Nel naufragio è morta molta gente. I giornali non presentano una partecipazione profonda al dolore per le vittime, non si legge nessuna riflessione profonda davanti al mistero della morte di chi cercava la gioia su una nave e ha trovato invece la fine della vita. Non c’è spazio sui giornali per il silenzio o la preghiera. Si percepisce solo la volontà da parte di alcuni di dimostrare partecipazione, ma si capisce che è falsa.
La partecipazione c’è, ma nei confronti ad esempio degli inventori della maglietta “Salga a bordo, cazzo”.
Purtroppo in tutti noi c’è la volontà di fare del male ai deboli. Chi governa una nave è considerato grande, importante, come anche i politici. Ma quando cadono, appena diventano deboli, ecco che molti li prendono di mira assalendoli, dando sfogo così alle proprie inconsce frustrazioni. Quella maglietta è un evidente segno di violenza, è vergognosa, io almeno la vedo così. Purtroppo la violenza vive dentro ogni uomo e appena questi comportamenti trovano una giustificazione legale, come l’offesa e la distruzione di un capitano che ha commesso un errore, ecco che tutti si sfogano.

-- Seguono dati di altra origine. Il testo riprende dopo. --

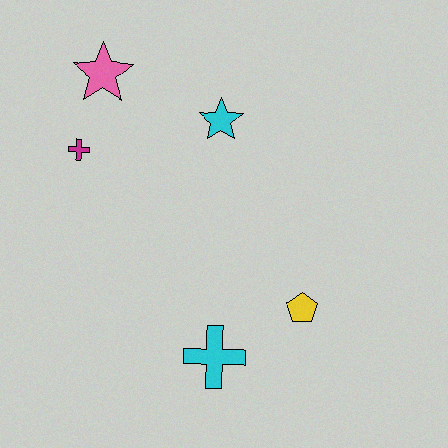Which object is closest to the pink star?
The magenta cross is closest to the pink star.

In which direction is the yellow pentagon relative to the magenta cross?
The yellow pentagon is to the right of the magenta cross.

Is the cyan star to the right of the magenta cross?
Yes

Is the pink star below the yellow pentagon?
No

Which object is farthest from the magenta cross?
The yellow pentagon is farthest from the magenta cross.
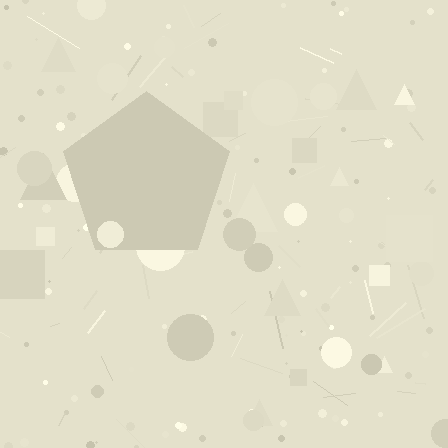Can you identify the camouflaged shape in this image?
The camouflaged shape is a pentagon.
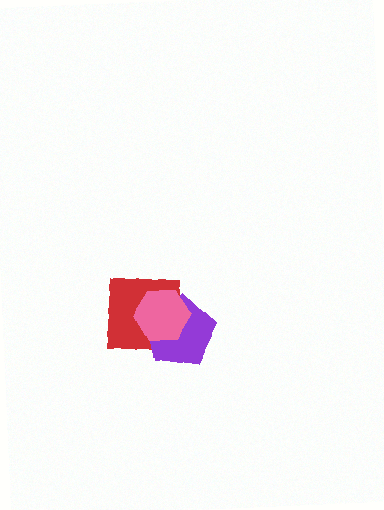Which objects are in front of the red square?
2 objects cover part of the red square: the purple pentagon and the pink hexagon.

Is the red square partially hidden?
Yes, it is partially covered by another shape.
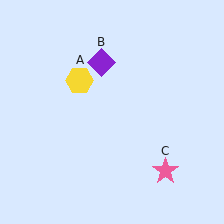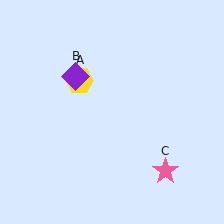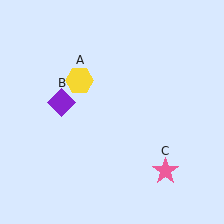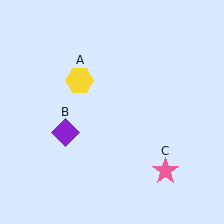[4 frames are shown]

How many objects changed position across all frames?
1 object changed position: purple diamond (object B).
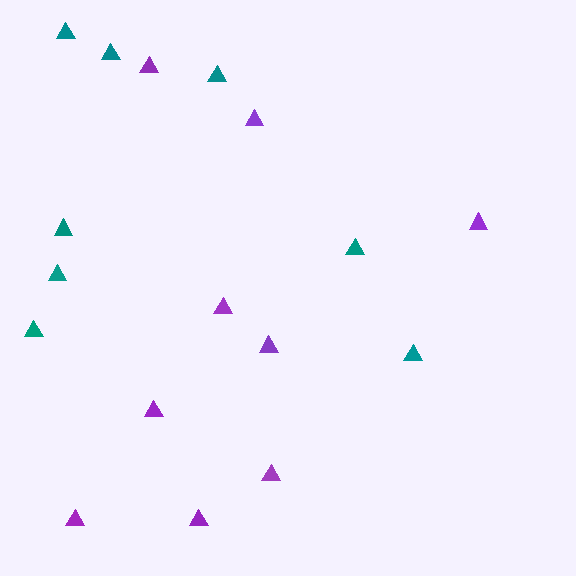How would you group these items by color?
There are 2 groups: one group of purple triangles (9) and one group of teal triangles (8).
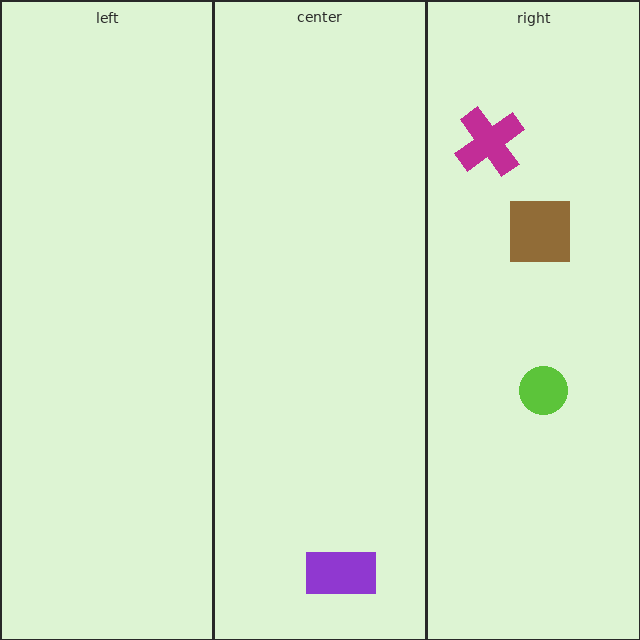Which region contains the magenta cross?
The right region.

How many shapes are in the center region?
1.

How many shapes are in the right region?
3.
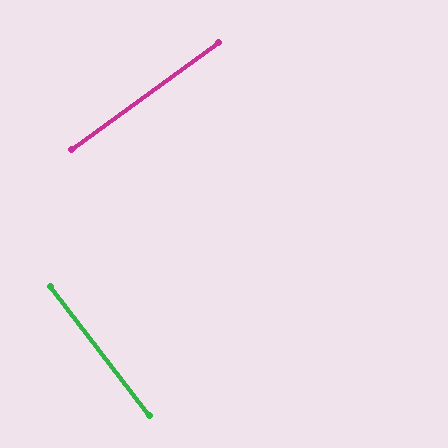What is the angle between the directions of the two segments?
Approximately 89 degrees.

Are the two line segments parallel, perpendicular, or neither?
Perpendicular — they meet at approximately 89°.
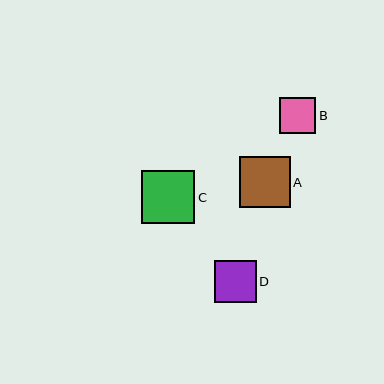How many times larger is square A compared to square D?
Square A is approximately 1.2 times the size of square D.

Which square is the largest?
Square C is the largest with a size of approximately 53 pixels.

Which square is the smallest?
Square B is the smallest with a size of approximately 36 pixels.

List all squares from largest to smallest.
From largest to smallest: C, A, D, B.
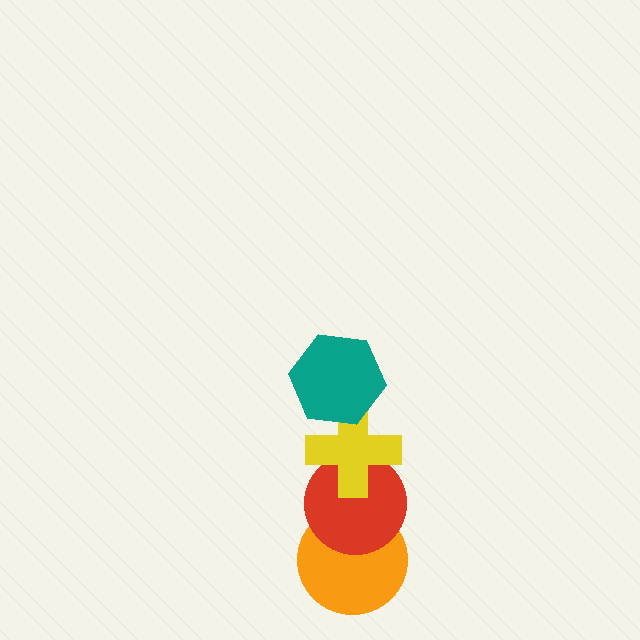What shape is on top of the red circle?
The yellow cross is on top of the red circle.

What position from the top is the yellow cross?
The yellow cross is 2nd from the top.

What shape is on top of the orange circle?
The red circle is on top of the orange circle.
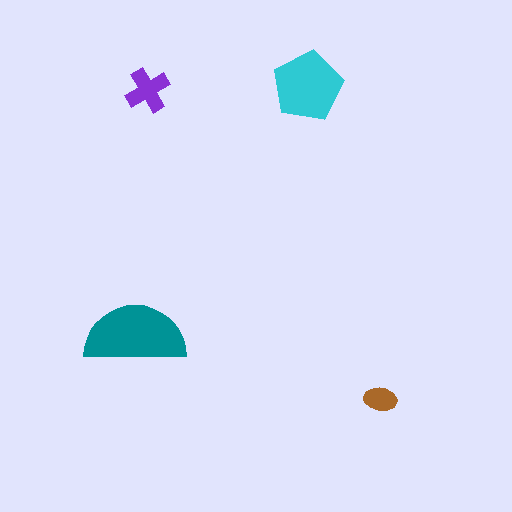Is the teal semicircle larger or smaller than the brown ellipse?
Larger.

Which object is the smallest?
The brown ellipse.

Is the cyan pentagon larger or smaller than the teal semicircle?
Smaller.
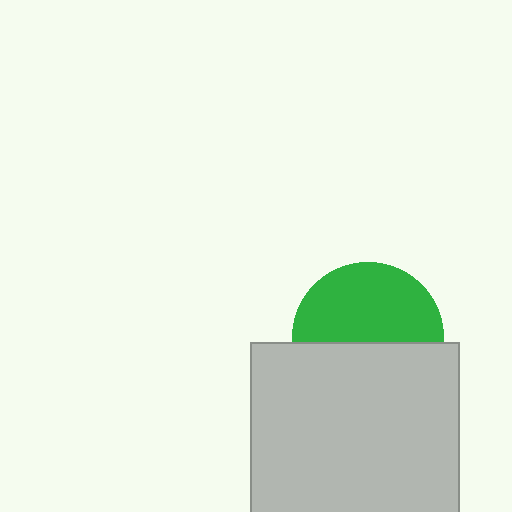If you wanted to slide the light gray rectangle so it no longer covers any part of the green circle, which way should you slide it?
Slide it down — that is the most direct way to separate the two shapes.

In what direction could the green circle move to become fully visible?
The green circle could move up. That would shift it out from behind the light gray rectangle entirely.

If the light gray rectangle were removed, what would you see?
You would see the complete green circle.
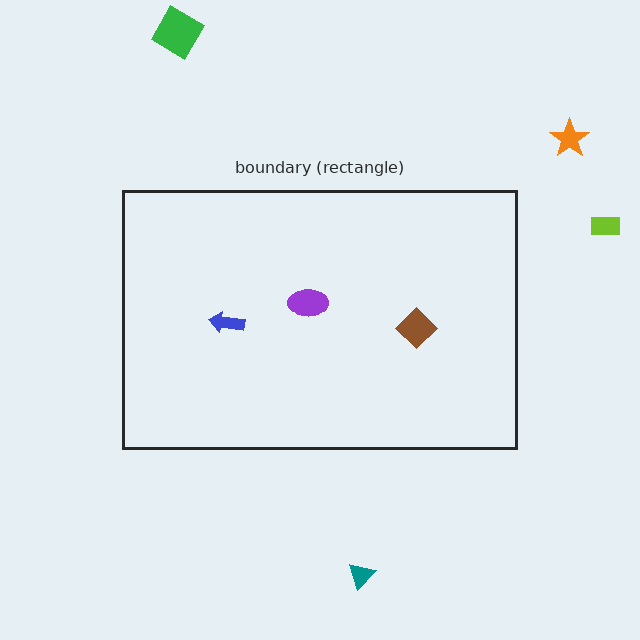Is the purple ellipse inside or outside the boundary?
Inside.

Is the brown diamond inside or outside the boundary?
Inside.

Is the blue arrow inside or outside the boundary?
Inside.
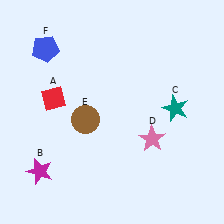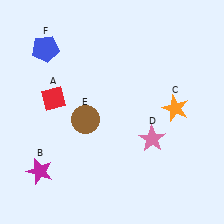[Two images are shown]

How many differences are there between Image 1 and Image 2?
There is 1 difference between the two images.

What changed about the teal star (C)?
In Image 1, C is teal. In Image 2, it changed to orange.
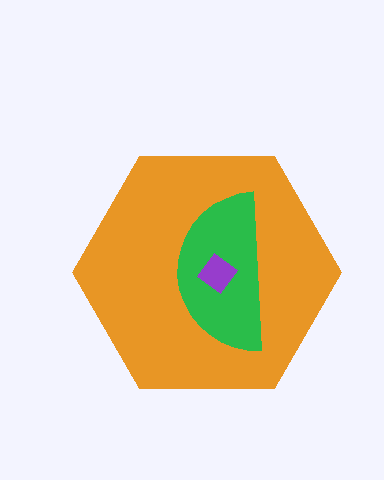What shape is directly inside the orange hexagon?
The green semicircle.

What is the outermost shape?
The orange hexagon.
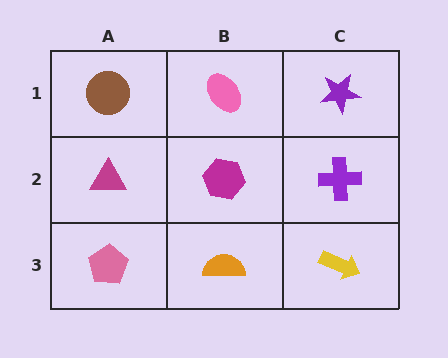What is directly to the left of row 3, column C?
An orange semicircle.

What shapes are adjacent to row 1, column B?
A magenta hexagon (row 2, column B), a brown circle (row 1, column A), a purple star (row 1, column C).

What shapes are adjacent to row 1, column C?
A purple cross (row 2, column C), a pink ellipse (row 1, column B).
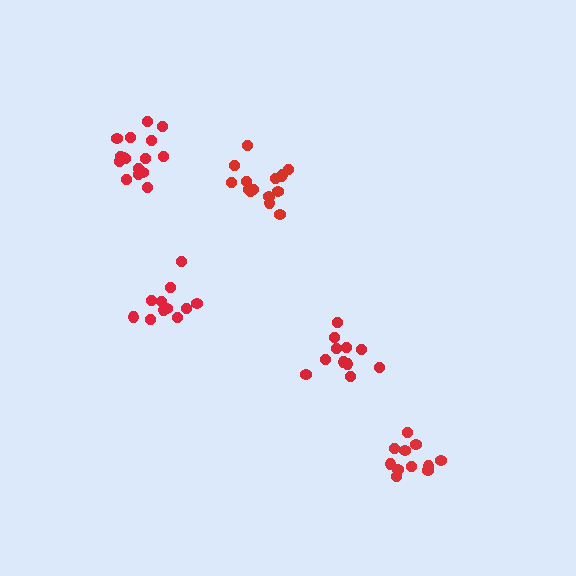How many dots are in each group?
Group 1: 11 dots, Group 2: 15 dots, Group 3: 11 dots, Group 4: 11 dots, Group 5: 16 dots (64 total).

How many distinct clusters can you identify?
There are 5 distinct clusters.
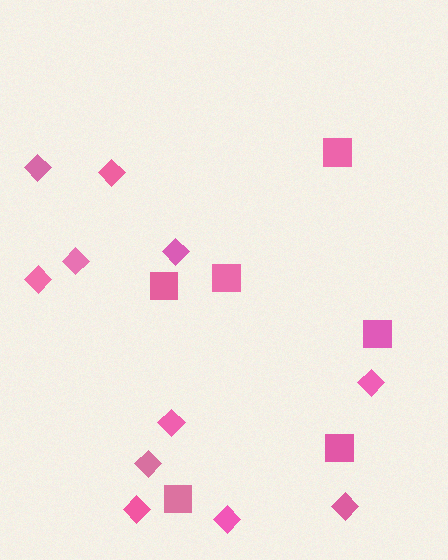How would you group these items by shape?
There are 2 groups: one group of diamonds (11) and one group of squares (6).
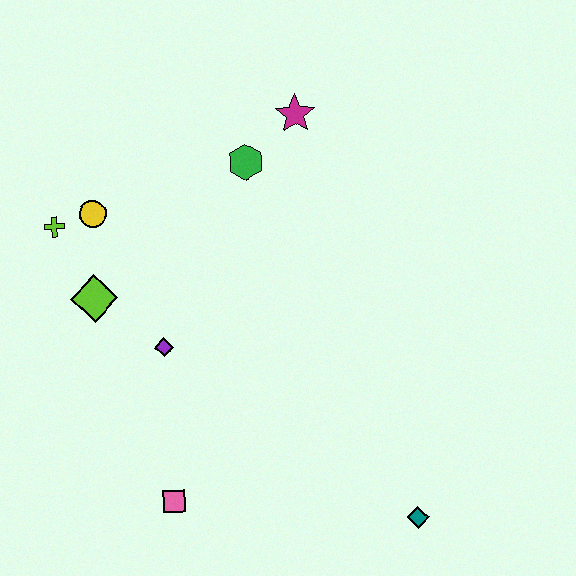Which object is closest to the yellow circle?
The lime cross is closest to the yellow circle.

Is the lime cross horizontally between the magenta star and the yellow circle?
No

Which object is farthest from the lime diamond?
The teal diamond is farthest from the lime diamond.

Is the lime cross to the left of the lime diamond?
Yes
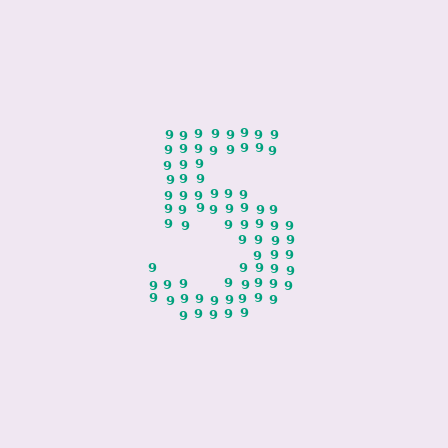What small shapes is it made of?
It is made of small digit 9's.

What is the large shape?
The large shape is the digit 5.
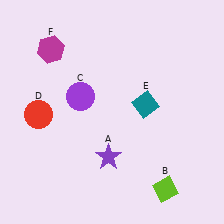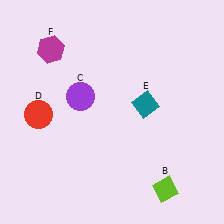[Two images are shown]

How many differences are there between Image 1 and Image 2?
There is 1 difference between the two images.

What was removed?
The purple star (A) was removed in Image 2.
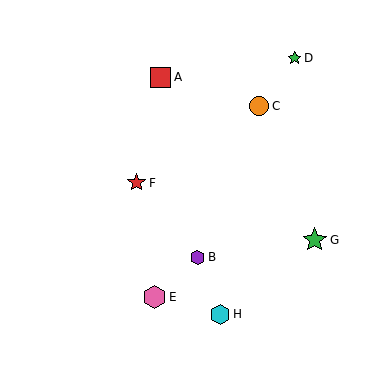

I giornali sembrano riccorere sempre più spesso al capro espiatorio nell’affrontare i problemi.
Una parte della colpa ce l’ha l’esposizione mediatica, televisiva, stile Youtube e quant’altro, dei fatti. Tutto è esasperato e dilatato, reso patologico. La spettacolarizzazione dei fatti fa emergere in ognuno di noi le dimensioni meno nobili. Pur di apparire, di essere apprezzati e considerati bravi, diventiamo meno inclini alla speranza, al perdono, alla comprensione e alla preghiera. L’aspirazione della prima pagina ci rende crudeli.
Qual è la conseguenza di tutto ciò?
Quello che abbiamo visto e letto in questi giorni. La vita straziata dalla morte non è considerata nella dimensione spirituale corretta del dolore infinito per una vita spezzata. Anzi, il dolore stesso viene trasformato e cancellato da questa violenza distruttiva che convogliamo tutta su una persona che ha sbagliato. Così che nell’aggressione dimentichiamo la morte, il dolore e ogni domanda sul mistero che rappresentano. Ma queste domande sono la cosa più importante. Infierendo su una persona, perdiamo tutta la carica emozionale e ci ritroviamo così incapaci di riflettere sulla vera tragedia: la morte delle persone e il mistero del dolore.